After a mixed tech market recently, Microsoft (MSFT) is back in the spotlight. Other “Magnificent 7” stocks have pulled back in 2026 as investors rotate into value. But Microsoft’s AI story remains a beacon. At the start of April 2026, Benchmark analyst Yi Fu Lee kicked off coverage on MSFT with a “Buy” rating and a $450 price target.
He calls Microsoft “a central player in AI,” with unmatched data advantages from its Office, Teams, LinkedIn, and Azure platforms. Benchmark views the stock’s recent pullback as a chance to buy. Microsoft still sits at the center of the AI trade, and analysts think that makes recent weakness more of an opportunity than a warning sign.
The AI Moat Nobody Else Can Replicate
Everyone talks about AI models. But models without data are engines without fuel. Microsoft sits on a treasure trove of 1 billion Windows users, 300 million Office seats, LinkedIn’s professional graph, GitHub’s developer ecosystem, and Azure’s enterprise footprint. No competitor, not Amazon (AMZN), not Alphabet (GOOG) (GOOGL), nor OpenAI itself, can match this distribution. CEO Satya Nadella put it bluntly last quarter: “We are only at the beginning phases of AI diffusion, and already Microsoft has built an AI business larger than some of our biggest franchises.”

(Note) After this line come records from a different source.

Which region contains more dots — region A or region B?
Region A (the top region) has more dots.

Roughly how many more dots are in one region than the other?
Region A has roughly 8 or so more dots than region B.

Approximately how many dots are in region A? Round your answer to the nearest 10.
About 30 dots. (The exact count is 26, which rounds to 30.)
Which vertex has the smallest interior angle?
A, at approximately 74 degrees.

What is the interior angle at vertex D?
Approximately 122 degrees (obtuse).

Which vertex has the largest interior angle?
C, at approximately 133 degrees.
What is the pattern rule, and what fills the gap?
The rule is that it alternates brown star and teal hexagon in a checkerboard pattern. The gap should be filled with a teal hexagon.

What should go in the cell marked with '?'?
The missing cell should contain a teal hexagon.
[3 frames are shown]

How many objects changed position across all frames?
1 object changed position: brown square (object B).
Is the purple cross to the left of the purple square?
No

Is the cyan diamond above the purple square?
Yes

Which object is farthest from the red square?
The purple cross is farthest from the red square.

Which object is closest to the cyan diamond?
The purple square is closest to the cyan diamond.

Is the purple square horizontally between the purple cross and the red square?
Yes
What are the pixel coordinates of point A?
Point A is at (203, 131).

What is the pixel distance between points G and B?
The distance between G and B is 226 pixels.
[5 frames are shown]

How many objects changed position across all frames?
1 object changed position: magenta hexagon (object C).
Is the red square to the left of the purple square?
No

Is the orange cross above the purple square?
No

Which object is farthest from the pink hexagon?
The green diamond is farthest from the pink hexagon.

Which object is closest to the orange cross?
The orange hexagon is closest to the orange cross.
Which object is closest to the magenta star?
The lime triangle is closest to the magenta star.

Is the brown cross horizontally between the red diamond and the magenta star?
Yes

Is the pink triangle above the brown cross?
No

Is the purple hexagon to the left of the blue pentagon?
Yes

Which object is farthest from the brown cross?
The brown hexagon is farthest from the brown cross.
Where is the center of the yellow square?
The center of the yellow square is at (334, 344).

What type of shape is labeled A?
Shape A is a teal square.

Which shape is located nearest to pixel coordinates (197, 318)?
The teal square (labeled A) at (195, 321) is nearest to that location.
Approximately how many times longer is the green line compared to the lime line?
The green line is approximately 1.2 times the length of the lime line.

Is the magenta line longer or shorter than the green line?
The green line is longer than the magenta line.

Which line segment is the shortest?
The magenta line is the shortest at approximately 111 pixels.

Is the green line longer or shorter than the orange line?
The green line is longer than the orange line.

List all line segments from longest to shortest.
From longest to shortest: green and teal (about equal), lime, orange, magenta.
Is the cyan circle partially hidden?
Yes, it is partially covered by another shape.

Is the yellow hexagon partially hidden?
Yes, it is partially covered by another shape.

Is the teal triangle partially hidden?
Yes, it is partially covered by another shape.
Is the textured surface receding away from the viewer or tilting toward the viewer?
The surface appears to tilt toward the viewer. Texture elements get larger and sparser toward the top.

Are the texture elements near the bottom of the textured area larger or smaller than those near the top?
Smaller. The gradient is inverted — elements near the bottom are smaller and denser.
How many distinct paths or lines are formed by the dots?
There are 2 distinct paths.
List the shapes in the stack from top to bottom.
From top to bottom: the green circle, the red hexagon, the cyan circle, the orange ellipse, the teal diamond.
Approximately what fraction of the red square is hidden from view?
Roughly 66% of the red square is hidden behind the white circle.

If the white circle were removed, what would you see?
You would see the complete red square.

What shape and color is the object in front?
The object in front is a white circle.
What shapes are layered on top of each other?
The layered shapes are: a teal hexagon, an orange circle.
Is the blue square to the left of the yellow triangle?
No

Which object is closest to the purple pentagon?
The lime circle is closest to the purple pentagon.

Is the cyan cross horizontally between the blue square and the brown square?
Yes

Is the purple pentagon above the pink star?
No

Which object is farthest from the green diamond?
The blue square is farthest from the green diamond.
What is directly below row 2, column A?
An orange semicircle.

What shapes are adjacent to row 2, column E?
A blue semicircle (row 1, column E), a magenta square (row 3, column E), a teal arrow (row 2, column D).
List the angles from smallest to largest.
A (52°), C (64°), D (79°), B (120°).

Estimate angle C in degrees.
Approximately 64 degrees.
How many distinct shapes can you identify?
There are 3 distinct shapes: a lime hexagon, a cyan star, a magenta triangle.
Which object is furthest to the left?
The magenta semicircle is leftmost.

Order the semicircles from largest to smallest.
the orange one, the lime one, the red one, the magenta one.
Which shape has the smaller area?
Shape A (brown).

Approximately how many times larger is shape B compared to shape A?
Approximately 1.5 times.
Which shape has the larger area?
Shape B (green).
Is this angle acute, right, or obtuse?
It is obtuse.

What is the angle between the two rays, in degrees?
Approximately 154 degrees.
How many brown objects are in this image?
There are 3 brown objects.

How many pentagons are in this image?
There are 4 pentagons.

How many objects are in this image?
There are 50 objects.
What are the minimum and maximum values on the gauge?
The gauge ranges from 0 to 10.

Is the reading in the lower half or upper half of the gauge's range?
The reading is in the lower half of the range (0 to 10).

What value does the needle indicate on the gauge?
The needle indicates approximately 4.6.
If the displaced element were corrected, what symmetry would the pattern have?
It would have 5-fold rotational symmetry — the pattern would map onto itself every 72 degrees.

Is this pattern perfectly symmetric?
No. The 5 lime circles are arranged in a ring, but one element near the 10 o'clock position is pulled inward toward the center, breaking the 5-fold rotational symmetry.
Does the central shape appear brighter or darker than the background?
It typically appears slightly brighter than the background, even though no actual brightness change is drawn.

MSFT’s stock performance has been relatively choppy. It peaked above $550 in late 2025 but is around $370 now, which translates to about a 23% loss in 2026 year-to-date (YTD). Moreover, Analysts note it fell below its 50-day moving average after the profit-taking, though it’s still above long-term support.
That said, Microsoft’s forward P/E of 22× is now one of the lowest among big tech; many of its peers trade above 40×, making it look cheaper by comparison. The consensus 2026 growth outlook also justifies this valuation: Wall Street expects 15% to 18% revenue growth through FY26, Azure 25% to 30%, and Office steady.
Benchmarks Bullish Call
Benchmark’s latest note has stirred interest. Yi Fu Lee sees Microsoft’s dip as a buying opportunity. He flags Microsoft’s massive data ecosystem, e.g., 1 billion Windows users, 300 million Office seats, LinkedIn, and GitHub, as a moat. The $450 target implies about 25% upside from today’s price. More importantly, investors seem to have taken a second look at Microsoft’s pipeline. For example, Bank of America said Microsoft’s “dual advantage” in owning both AI infrastructure and end-user apps should sustain 15% to 17% growth.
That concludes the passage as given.